En la feria de Santo Domingo

Gabriela Carrera | Política y sociedad / FÍJESE USTED

Crecí en una familia que cree firmemente en el cuidado del ambiente. Mi papá es un ingeniero agrónomo que comenzó a trabajar desde hace ya varias décadas por su cuidado. Cuando aprendía a pintar, me dibujaba diferentes tipos de flores para que las llenara de colores, mientras me explicaba la importancia de ellas en mi vida. Mis hermanos mayores comparten con él este interés. El abogado, desde joven y desde el Estado, nos contaba de sus viajes a las reservas naturales, lo que ahí veía, cómo se defendía la selva del norte del país de las petroleras. El otro estudió economía ambiental y trabaja en una institución de investigación sobre recursos naturales. Lo recuerdo especialmente de niña, cuando me leía el poema de Darío, ese que anda llamando hermano al lobo y hermanas a las estrellas. En los últimos años, en la casa de mis papás, acompañé muchísimas veces a mi mamá a un depósito de reciclaje de vidrio, papel y cartón en la zona 5. Nos enseñó a dividir la basura y usar lo necesario. Y me sorprendí cuando noté como las macetas de flores se adornaban de chiles pimientos, gracias al agua reciclada de la cocina.

No hablo de mí porque creo que, aunque estuve siempre en contacto con esa preocupación, fíjese que nunca la sentí como propia. No era una causa personal que modificara mis actitudes cotidianas.
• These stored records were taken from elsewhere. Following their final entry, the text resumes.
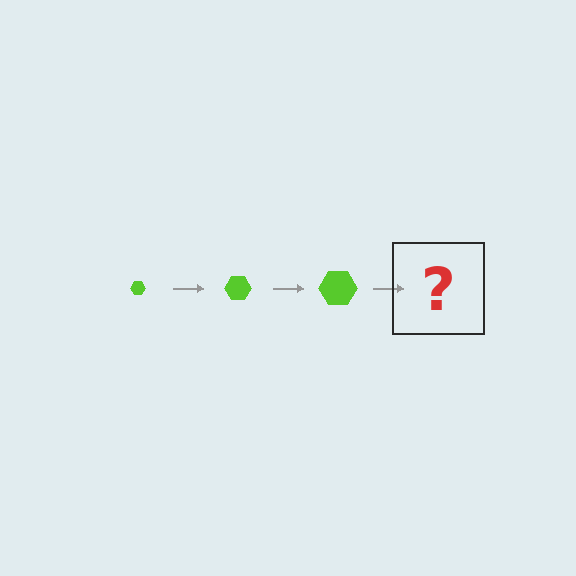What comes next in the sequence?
The next element should be a lime hexagon, larger than the previous one.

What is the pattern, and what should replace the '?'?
The pattern is that the hexagon gets progressively larger each step. The '?' should be a lime hexagon, larger than the previous one.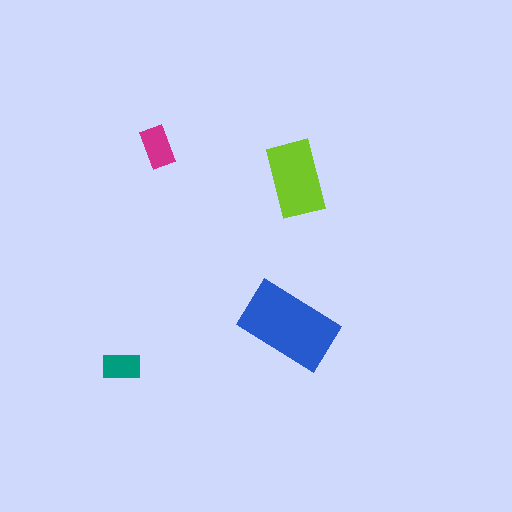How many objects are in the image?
There are 4 objects in the image.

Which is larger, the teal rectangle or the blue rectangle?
The blue one.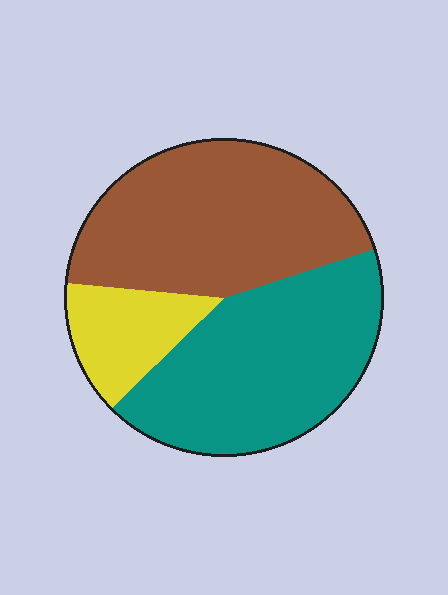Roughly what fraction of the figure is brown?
Brown covers 44% of the figure.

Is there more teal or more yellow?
Teal.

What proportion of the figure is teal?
Teal covers around 40% of the figure.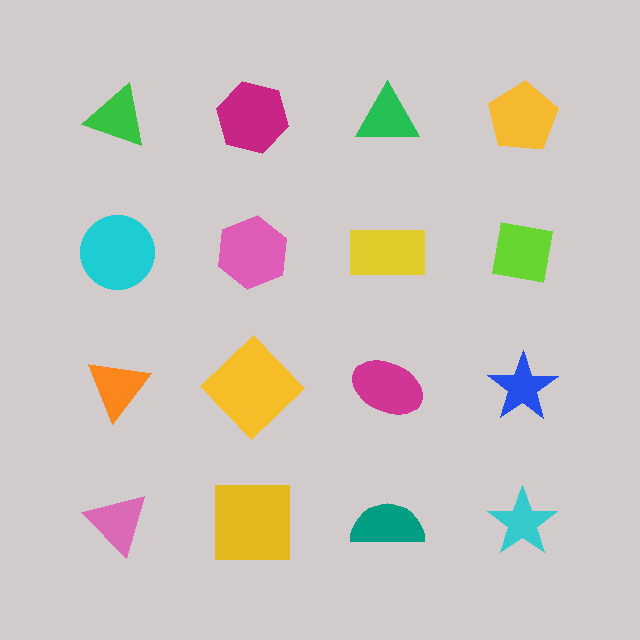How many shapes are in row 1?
4 shapes.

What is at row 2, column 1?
A cyan circle.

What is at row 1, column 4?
A yellow pentagon.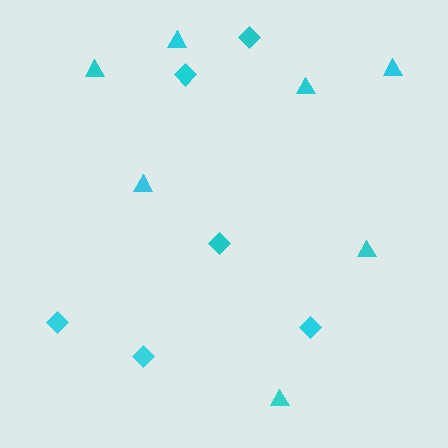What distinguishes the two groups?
There are 2 groups: one group of triangles (7) and one group of diamonds (6).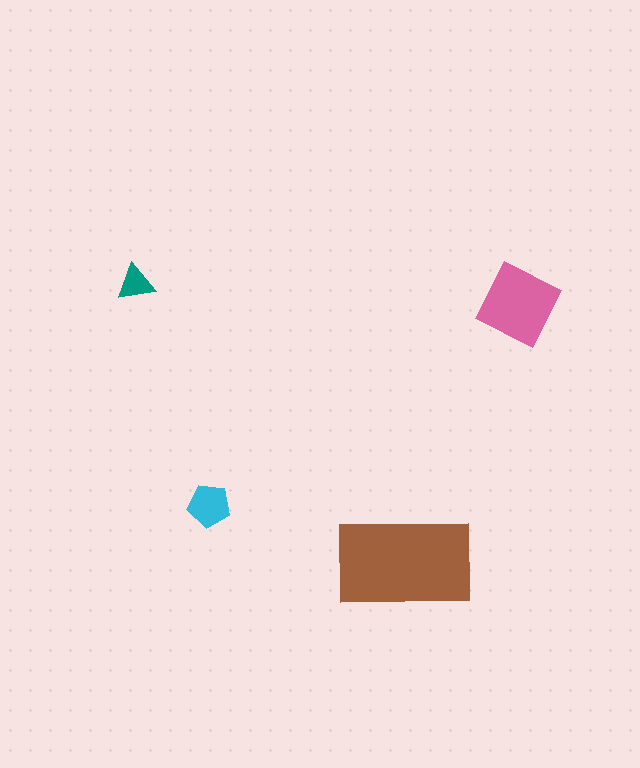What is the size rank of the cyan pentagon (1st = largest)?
3rd.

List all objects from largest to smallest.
The brown rectangle, the pink diamond, the cyan pentagon, the teal triangle.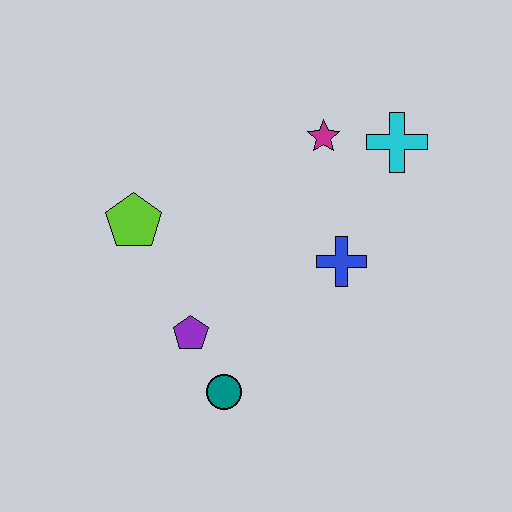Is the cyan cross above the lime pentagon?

Hasta este año. Cambié de trabajo, conocí a otras personas con otros hábitos y con otras discusiones de sobremesa. Coincidí con una antigua compañera de universidad. Zaira, se llama. «¿Otra vez duroport?, ¿por qué tantas bolsas?, ¿y si no imprimimos la agenda?», así, todos los días. No solo son las tortugas bebés, ni las imágenes de los basureros inmensos, los océanos, la cantidad de árboles talados a cada minuto. Es ante todo el futuro. Lo comprendí el domingo que fui con mi papá a la feria de Santo Domingo. Tenía un antojo reprimido por semanas de un atol de elote, de una doblada y un taco. Entramos a uno de los puestos, y logramos encontrar un pedacito de banca entre los otros comensales. Ambos quedamos frente al bote de basura. Lo vi llenarse, completo, de nada a todo, en menos de una hora. Eran vasos, bandejas, boles, tenedores, todo de duroport y plástico. Entonces puse en acción la matemática básica: un basurero por una hora, por 10 horas, por 15 o 20 puestos, por un día, por 4 semanas, por el mes de octubre, de cuántos años. Todo eso por un infinito de años para que se degrade en 150 años (dato real) el vaso de plástico del vaso de la limonada. Me dio vergüenza y la imagen del futuro fue de terror.

Escuché a mi papá pedir otra porción de tacos para compartir. «Pero en la misma bandeja», dijo. Le dije que todos nos íbamos a ir al infierno, que era un pecado social. Su respuesta: creo que podemos hacer algo. Reaccioné, entonces. Mi papá tiene razón, no sé a qué escala, pero tiene razón. Así que decidí identificar dónde se podían hacer cambios pequeños, pero que podían significar un pequeñísimo grano de arena: llevar pachón de agua –para no comprar botella plástica-, meter en bolsas de mercado las compras del súper –para no sumar 15 bolsas más en la casa-, tener a la mano el termito de café –y dejar de pedir palito para mover el azúcar-. No creo que cambie mucho, pero supongo que Zaira, mi papá y la feria de Santo Domingo me interpelaron para tener otros hábitos, puede que mi hermosa bolsa de mercado invite a otros a comprar la propia.


Gabriela Carrera

Creo firmemente que la política y el poder son realidades diarias de todos y todas. Por eso escogí la Ciencia Política para acercarme a entender el mundo. Intento no desesperanzarme, por lo que echo mano de otros recursos de observación como los libros y las salas de cine. Me emocionan los proyectos colectivos que dejan ver lo mejor de las personas y donde el interés es construir mundos más humanos.